Babych haunted by Canucks' Game 7 loss in 1994

Former defenceman Dave Babych still gets an empty feeling every time he recalls the last time the Vancouver Canucks played in Game 7 of the Stanley Cup Final, losing in 1994 at New York.
Canucks defenceman Dave Babych (44) skates away as members of the Rangers celebrate a goal in Game 7 on June 14, 1994. (Bill Kostroun/Associated Press)

It was a Game 7 no one expected the Vancouver Canucks to be playing.

The last time the Canucks appeared in a Game 7 of the Stanley Cup final was in 1994 against the New York Rangers. The underdog Canucks had forced the decided match after trailing 3-1 in the best-of-seven series.

The 3-2 loss in the final game still haunts former Canucks defenceman Dave Babych.

"There are times when I start thinking about it and I still feel bad," said Babych, who still works for the Canucks in player development.

"The toughest part is not knowing what it would be like to win. You are so close.

"If you give it your all, and you come up short, what will it take to win?"

This year's edition of the Canucks will play the Boston Bruins in Game 7 of the Stanley Cup Final on Wednesday night (CBC, CBCSports.ca, 7:30 p.m. ET).

Babych said the night before the game was the worst.

"You are trying to go to sleep and you start thinking about 'It's one game takes all,"' he said. "Then the sleep goes away."

The Rangers had finished the 1994 regular season 112 points and the best record in the league. The Canucks were the seventh seed in the Western Conference with 85 points.

"We had a lot better team than our record indicated," Babych said. "We were very well coached.

"A lot of good leadership throughout. It wasn't just one or two guys."

'Just had to do our thing'

Just making it to the second Stanley Cup final in franchise history was a feat for Vancouver. The Canucks trailed the Calgary Flames 3-1 in the first round of the playoffs, but battled back with three overtime victories. Pavel Bure scored the winning goal in Game 7 in double overtime.

Vancouver then beat the fourth-seeded Dallas Stars and the third-seeded Toronto Maple Leafs.

The Rangers, seeking their first Cup in 54 years, swept the New York Islanders and then beat the Washington Capitals in five games. They needed seven games to beat the New Jersey Devils in the East final.

The Cup final opened at Madison Square Gardens with the Canucks surprising the Rangers 3-2. New York pushed Vancouver to the brink with victories of 3-1, 5-1 and 4-2.

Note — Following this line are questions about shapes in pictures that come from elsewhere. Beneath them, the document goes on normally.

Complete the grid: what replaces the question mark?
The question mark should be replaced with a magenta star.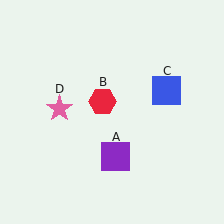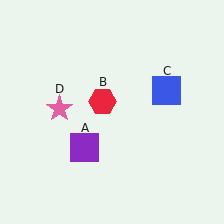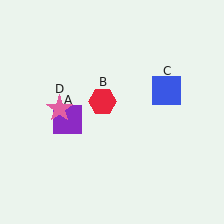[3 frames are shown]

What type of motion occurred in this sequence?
The purple square (object A) rotated clockwise around the center of the scene.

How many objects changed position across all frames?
1 object changed position: purple square (object A).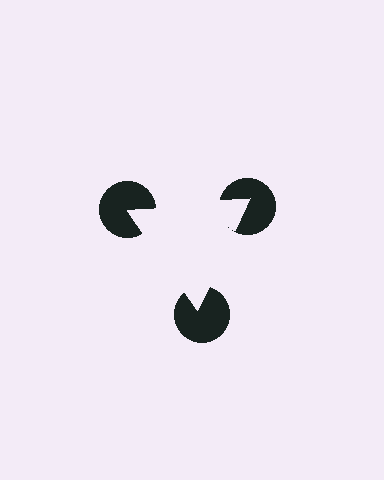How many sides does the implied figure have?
3 sides.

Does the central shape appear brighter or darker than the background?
It typically appears slightly brighter than the background, even though no actual brightness change is drawn.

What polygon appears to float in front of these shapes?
An illusory triangle — its edges are inferred from the aligned wedge cuts in the pac-man discs, not physically drawn.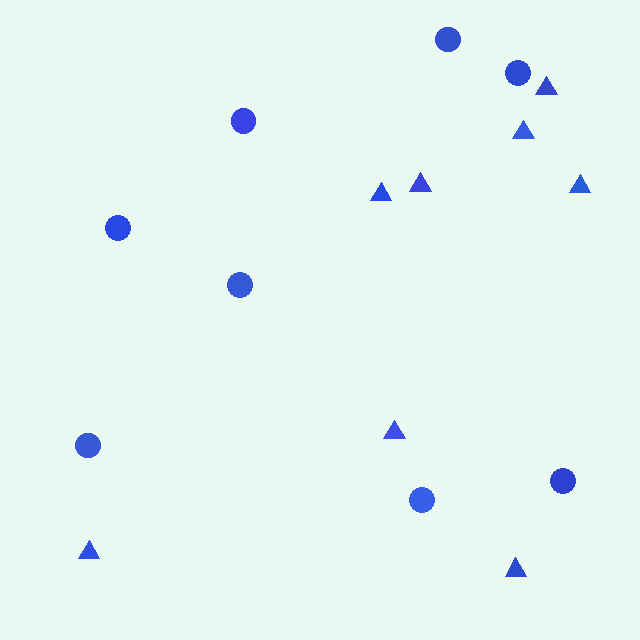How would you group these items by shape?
There are 2 groups: one group of triangles (8) and one group of circles (8).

The Canucks battled back with a 6-3 win in Game 5, then forced Game 7 with a 4-1 victory.

The series would be decided in New York.

"I remember going to the rink," said Babych. "They had barricades all over the place and the police were corralling people.

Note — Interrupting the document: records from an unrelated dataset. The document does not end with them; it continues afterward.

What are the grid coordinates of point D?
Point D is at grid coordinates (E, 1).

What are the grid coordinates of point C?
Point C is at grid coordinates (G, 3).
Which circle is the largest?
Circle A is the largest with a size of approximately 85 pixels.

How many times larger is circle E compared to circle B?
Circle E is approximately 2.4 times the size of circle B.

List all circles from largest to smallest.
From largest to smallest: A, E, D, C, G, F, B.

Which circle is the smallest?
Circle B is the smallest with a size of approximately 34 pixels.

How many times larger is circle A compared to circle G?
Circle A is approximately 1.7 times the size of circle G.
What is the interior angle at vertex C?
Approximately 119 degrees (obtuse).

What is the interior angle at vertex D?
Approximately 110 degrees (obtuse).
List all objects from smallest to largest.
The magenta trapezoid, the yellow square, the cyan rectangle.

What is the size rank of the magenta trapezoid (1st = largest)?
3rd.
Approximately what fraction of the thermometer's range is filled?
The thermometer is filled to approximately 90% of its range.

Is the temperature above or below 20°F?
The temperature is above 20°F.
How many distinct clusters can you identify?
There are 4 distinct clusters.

"We needed a police escort to get to the rink. Once you got in the rink and the dressing room, a little more calmness set in.

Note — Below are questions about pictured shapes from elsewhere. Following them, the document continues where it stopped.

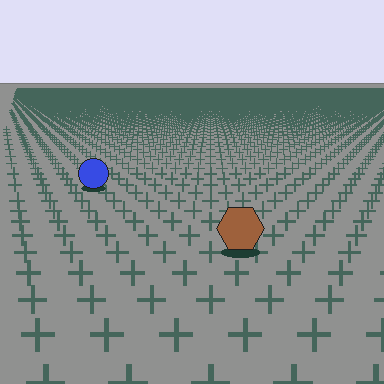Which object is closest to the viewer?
The brown hexagon is closest. The texture marks near it are larger and more spread out.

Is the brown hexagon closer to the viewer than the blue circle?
Yes. The brown hexagon is closer — you can tell from the texture gradient: the ground texture is coarser near it.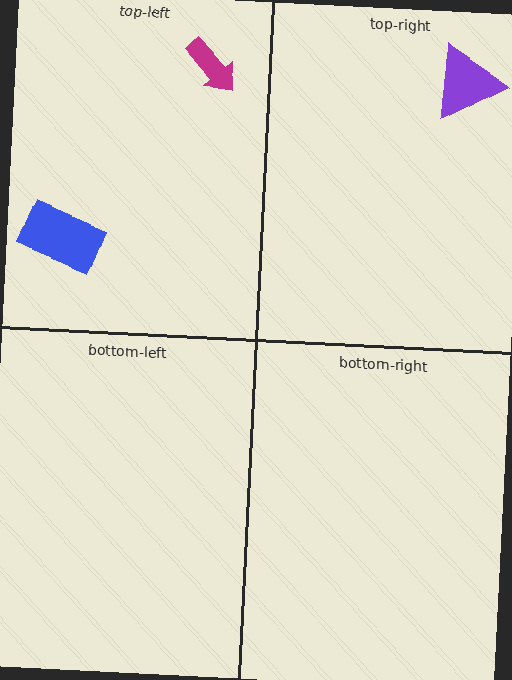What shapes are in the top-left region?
The magenta arrow, the blue rectangle.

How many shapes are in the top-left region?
2.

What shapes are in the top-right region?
The purple triangle.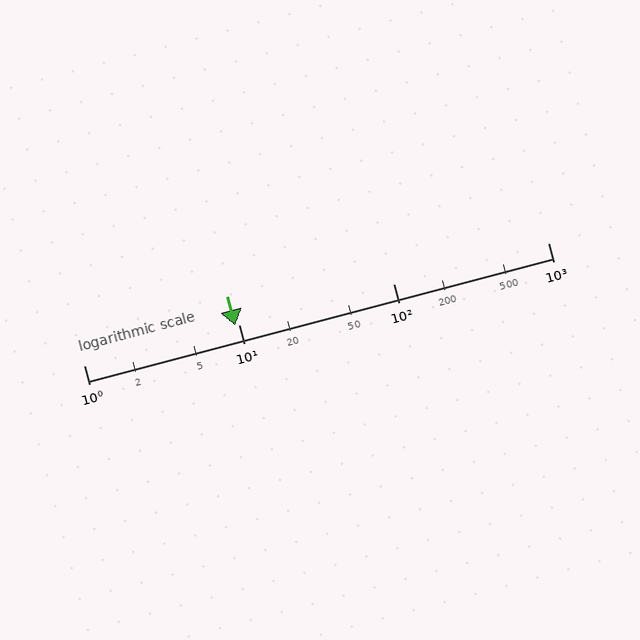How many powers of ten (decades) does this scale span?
The scale spans 3 decades, from 1 to 1000.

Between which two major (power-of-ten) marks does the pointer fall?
The pointer is between 1 and 10.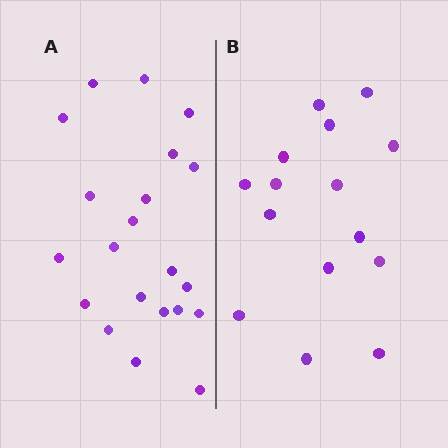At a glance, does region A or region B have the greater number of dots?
Region A (the left region) has more dots.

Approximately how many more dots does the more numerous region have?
Region A has about 6 more dots than region B.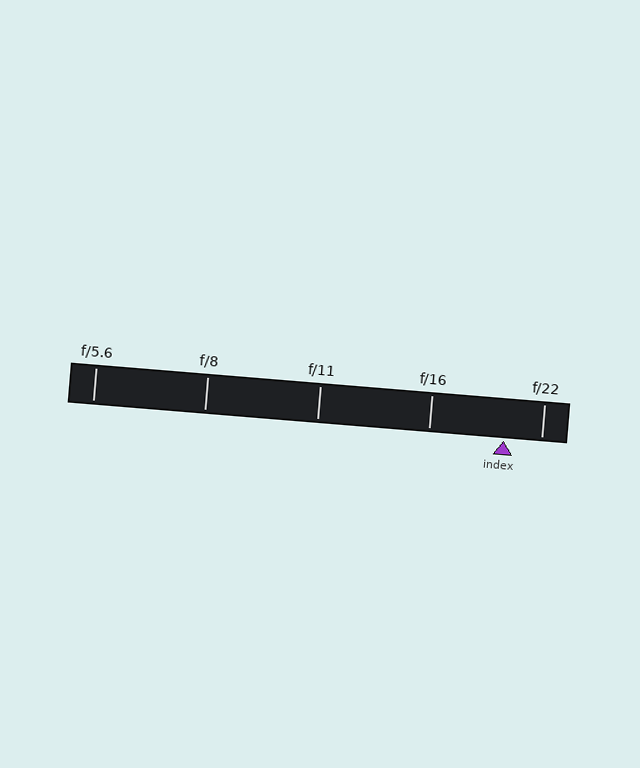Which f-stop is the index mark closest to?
The index mark is closest to f/22.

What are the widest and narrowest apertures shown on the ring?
The widest aperture shown is f/5.6 and the narrowest is f/22.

"We just had to do our thing."

'Guys were torn apart'

The Rangers took an early 2-0 lead, but Canuck captain Trevor Linden scored short handed early in the second period.

Rangers captain Mark Messier made it 3-1 early in the third, before Linden again cut the margin to one.

With the score 3-2, and just 70 seconds left on the clock, Vancouver had a chance to tie the game. Geoff Courtnall sent a perfect pass to Nathan Lafayette. The rookie rang a shot off the goal post, allowing the Rangers to win.

The broadcast of Game 7 attracted an average audience of 4.9 million viewers to CBC. At the time, it was the most-watched CBC sports program in history.

After the game, over 50,000 people converged on downtown Vancouver and a riot resulted.

Over $1 million in damage was done and around 200 people were injured.

The Canucks did hold a rally at B.C. Place, which drew 45,000 fans.

Babych still has mixed emotions over his Game 7 experience. The excitement of being so close to winning a Cup is trumped by the empty feeling of losing.

"Guys were torn apart," he said. "You don't know what it's like to win and that's probably the part that hurts the most."